チャップリンの殺人狂時代(1947年製作の映画)
4.5
パンチの効いたアイロニーをたっぷりとまぶしたコメディ映画の秀作!! 殺人の場面のない殺人犯の物語。
この作品では、主人公で殺人犯のアンリ・ヴェルドゥ(チャップリン)が死刑の前に獄中で記者に語る「一人を殺せば悪党だが、百万人を殺せば英雄だ。 殺人は数によって神聖化される」があまりにも有名。だけど、僕が注目したい彼のセリフは、冒頭で自分の子供がネコと激しく遊んでいる時、「暴力は暴力を生む」と注意するセリフ。何気ないセリフだけど、殺人犯ヴェルドゥの本来的な性格を表しているような気がする。こんなヴェルドゥも生活のために殺人を犯してしまう、あるいは誰でもが殺人犯になり得るというアイロニーが込められているように思いますねぇ!!

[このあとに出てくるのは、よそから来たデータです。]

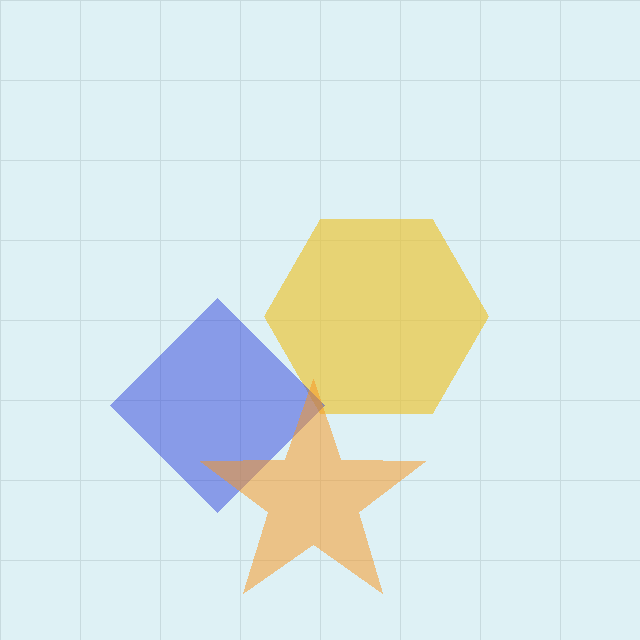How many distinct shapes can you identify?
There are 3 distinct shapes: a yellow hexagon, a blue diamond, an orange star.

この作品のキーパーソンは、ヴェルドゥが雨の日に眠るように死んでいく毒薬を試すために自宅に招いた女性(マリリン・ナッシュ)だと思う。彼女は借りたタイプライターを質に入れたことで3か月間刑務所に入り、その間に病気の夫が亡くなった。それを聞いてヴェルドゥは毒薬の入った彼女のワインを捨て、お金まで渡して返す。何年か後、ヴェルドゥは高級車に乗る彼女に再会するが、その訳を聞くと軍需産業の社長と出会い、結婚したたという。世の中が不況で苦しんでいるとき、軍需産業だけは不況知らず。ヴェルドゥが彼女の名刺を破り捨てる場面も見逃してはいけないねぇ! 多くの労働者が不況に苦しんでいてもブルジョワはバーティーを楽しみ、労働者の苦しみの欠片も感じていたい!! チャップリンの視点はここにあるし、「殺人犯」はヴェルドゥなのか、不況知らずの軍需産業なのか、強烈な皮肉だよねぇ!!
ところで、ヴェルドゥの妻はなぜ車椅子だったのかなぁ!? その理由は作品中では語られていないけど、恐らく戦争のためだろうねぇ!?